Estes mísseis de cruzeiro, adaptados aos aviões de fabrico soviético SU-24, podem agora ser usados nos Mirage 2000-5. Ao contrário dos F-16 de fabrico norte-americano, limitados no raio de ação ao território ucraniano, as aeronaves francesas não estão limitadas por Paris. Em novembro, em entrevista à BBC, o chefe da diplomacia francês lembrava que "cada quilómetro quadrado que as forças russas avançam, a ameaça aproxima-se um quilómetro quadrado da Europa". Como tal, Jean-Noël Barrot apelou para os aliados ocidentais não fixarem "linhas vermelhas" no apoio à Ucrânia.
Longa história
O Mirage 2000 foi o último de uma linhagem iniciada nos anos 1950 pela Dassault, primeiro com o Mirage III, depois com o IV e depois com o F1. Em conjunto com os helicópteros Alouette e os aviões de transporte Caravelle, marcaram o regresso de França a uma posição de força no pós-guerra. O Mirage foi o primeiro avião europeu a atingir o Mach 2 (mais de 2 mil km/h) e o seu desenho único foi concebido para ter uma aerodinâmica o mais eficaz possível, com as asas em delta. "O Mirage é tão impenetrável aos golpes do inimigo como a miragem é esquiva para o viajante do deserto", contou Serge Dassault a propósito do nome com que cunhou o modelo.

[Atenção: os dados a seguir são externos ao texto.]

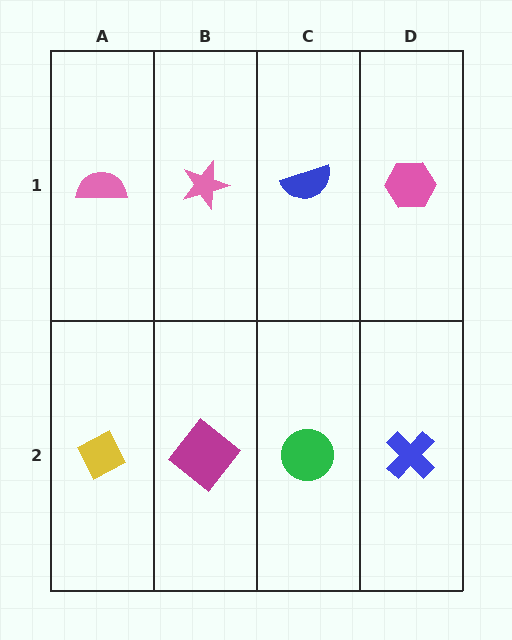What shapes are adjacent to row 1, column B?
A magenta diamond (row 2, column B), a pink semicircle (row 1, column A), a blue semicircle (row 1, column C).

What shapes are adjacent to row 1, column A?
A yellow diamond (row 2, column A), a pink star (row 1, column B).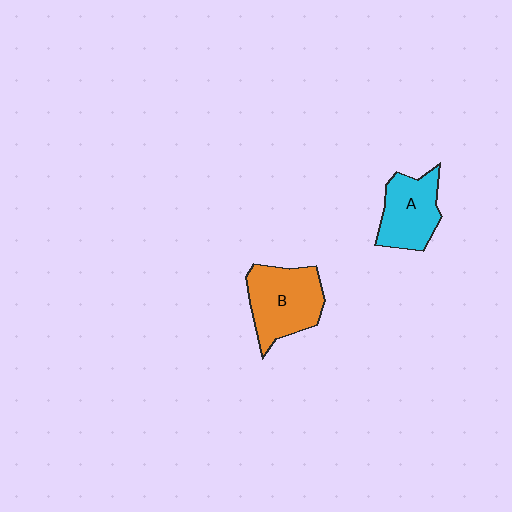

O modelo 2000 foi concebido a partir do final dos anos 1970 e entrou ao serviço da Força Aérea francesa em 1983, que ficou com mais de metade dos 612 exemplares construídos. Esteve presente em todos os cenários de conflito em que a França participou nas últimas décadas, da guerra do Golfo ao Kosovo, na Líbia, Síria e Mali.
Os Mirage 2000 não são produzidos desde 2007, mas continuam em utilização mundo fora. Apesar de já terem o seu destino traçado, com a sua substituição gradual pelos Rafale (também da Dassault), continuam a policiar os céus do hexágono, estão na base francesa no Djibuti e fazem parte de missões internacionais como o apoio ao flanco leste da NATO com aparelhos estacionados na Lituânia e na Suécia.
Além de França, equipam as forças dos Emirados, Taiwan, Egito, Índia, Peru ou Grécia. Um avião com a bandeira helénica abateu em 1996 um F-16 turco por este, em conjunto com outros, ter violado o espaço aéreo grego no Mar Egeu e ter recusado sair da área. O combate aéreo acabou com a morte do piloto e o resgate com vida do copiloto, num incidente que foi mantido em segredo até 2003, altura em que a imprensa da Grécia revelou a história entre os países rivais e aliados na NATO.
A versão específica transferida para a Ucrânia é o 2000-5, que não é mais do que a atualização do modelo 2000C, e que equipa L'Armée de l'air (a força aérea francesa) desde 1999.
Avião da chamada quarta geração, foi atualizado com elementos do Rafale e conta agora com um radar que deteta até 24 alvos em simultâneo, tem um alcance de deteção melhorado, a capacidade de disparar mísseis antiaéreos MICA contra vários alvos em simultâneo até 80 quilómetros de distância, sistemas de comunicação mais modernos e um motor melhorado. Pode receber informações dos aviões de vigilância (AWACS) NATO. Além dos mísseis ar-ar MICA, pode disparar os já referidos mísseis de cruzeiro Storm Shadow/SCALP para alvos terrestres para distâncias mais longas (mais de 250 km), ou os mísseis planadores AASM Hammer, com mais de 70 km de alcance.
O problema, como sempre, é a quantidade e o preço das armas ao dispor, com cada unidade do MICA avaliado em mais de um milhão de euros. A abundância dos Storm Shadow/SCALP também não é muita.
Quanto custa cada unidade 2000-5, é uma pergunta sem uma resposta clara, mas várias fontes, incluindo a agência ucraniana de notícias Ukrinform, estimam em 43 milhões de dólares.